-
Inspired by David Ha's A Visual Guide to Evolution Strategies to implement the CMA-ES optimization algorithm.
-
Original paper from 2001: This is what I used to hack out the core algorithm
def rastrigin(X, A=10):
return A + np.sum((X**2 - A * np.cos(2 * np.pi * X)), -1)

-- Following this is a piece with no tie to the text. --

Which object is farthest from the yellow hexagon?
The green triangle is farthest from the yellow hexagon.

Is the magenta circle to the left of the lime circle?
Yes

- Evaluate the function on the sampled points X
- d is the dimentions of the optimization space
- n is the population size
X = np.random.normal(0,1.24, (d, n))
fitness = function(X.T)
- Calculate the covariance matrix of top k samples, but centered
using the mean of the entire population
- k is the size of the elite population
arg_topk = np.argsort(fitness)[:k]
topk = X[:,arg_topk]
centered = topk - X.mean(1, keepdims=True)
C = (centered @ centered.T)/(k-1)
- Sample the new population for the next iteration from this covariance matrix using the mean of the top k
w, E = la.eigh(C)
N = np.random.normal(size=(d,n))
X = topk.mean(1,keepdims=True) + (E @ np.diag(np.sqrt(w)) @ N)
- Repeat!
n = 100 # Population size
d = 2 # Dimensions
k = 25 # Size of elite population
# Initial random sample
X = np.random.normal(0,1.24, (d, n))
*Note the official implementation of CMA-ES should be used for any actual use cases.